Serius, Abika bisa buat jawaban begitu? Bikin aku ketawa, tapi ini diketawain atau apa? Tapi aku bersyukur, Abika dengan sangat tidak berlebihan menanggapi keadaanku. Selaku “anak”, aku merasa bersalah karena untuk selama ini diam dan tidak berbicara tentang hal ini. Padahal ini adalah hal yang harusnya dengan sangat terbuka untuk kubicarakan dengannya, juga istrinya. Dialogku dengan Abika kuselesaikan cukup sampai di situ dulu. Karena ke depan pasti akan ada dialog-dialog lain yang akan terjadi atas sebab tertentu pula. Hingga kapan pun mereka adalah dua orang yang selalu saya harapkan saran dan doanya. 

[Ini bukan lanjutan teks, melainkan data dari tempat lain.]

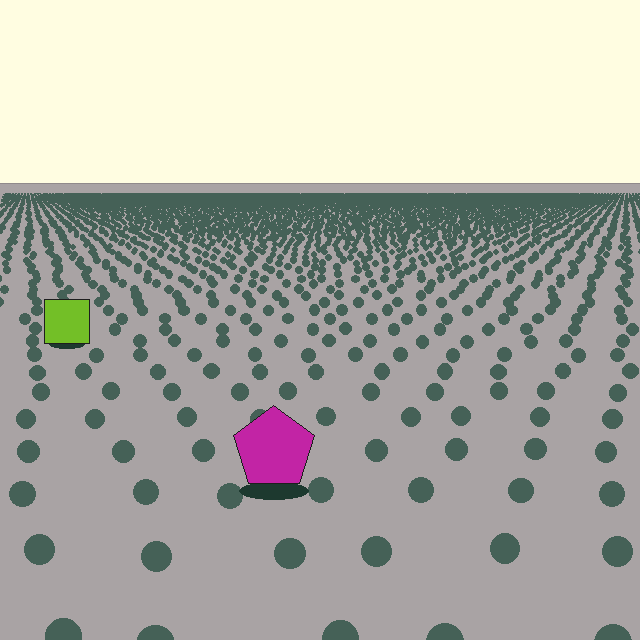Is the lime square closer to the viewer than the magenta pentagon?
No. The magenta pentagon is closer — you can tell from the texture gradient: the ground texture is coarser near it.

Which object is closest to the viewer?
The magenta pentagon is closest. The texture marks near it are larger and more spread out.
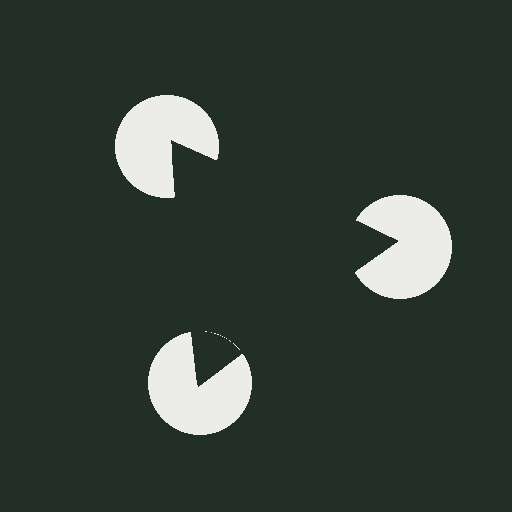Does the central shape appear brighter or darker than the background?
It typically appears slightly darker than the background, even though no actual brightness change is drawn.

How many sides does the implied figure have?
3 sides.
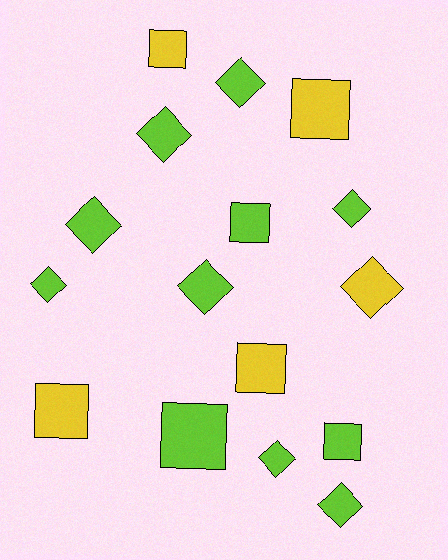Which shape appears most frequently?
Diamond, with 9 objects.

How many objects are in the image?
There are 16 objects.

Dari dialog antara aku dan Abika, di sini aku sadar ikhlas itu benar-benar harus. Harus, karena ada jalan-jalan lain yang harus kutempuh seperti kata Abika. Meskipun ada kekecewaan di belakangnya. Toh kekecewaan itu human, manusiawi. Cuma, apakah aku mau memutuskan kekecewaan itu terus mengendap berlarut-larut di di jiwaku? Apakah aku ingin hidup begini terus? Apakah aku bahagia menjalani ini semua? Apakah sejumlah kekecewaan masa lalu dan ketakutan di masa depan membuat hidupku stuck, mandeg di situ-situ saja? Padahal yang aku alami ini, juga bisa terjadi pada siapa saja, pada apa saja. Sebaik-sebaik tempat memohon adalah Allah, tanpa pernah kecewa, tanpa putus asa, hanya kepada-Nya.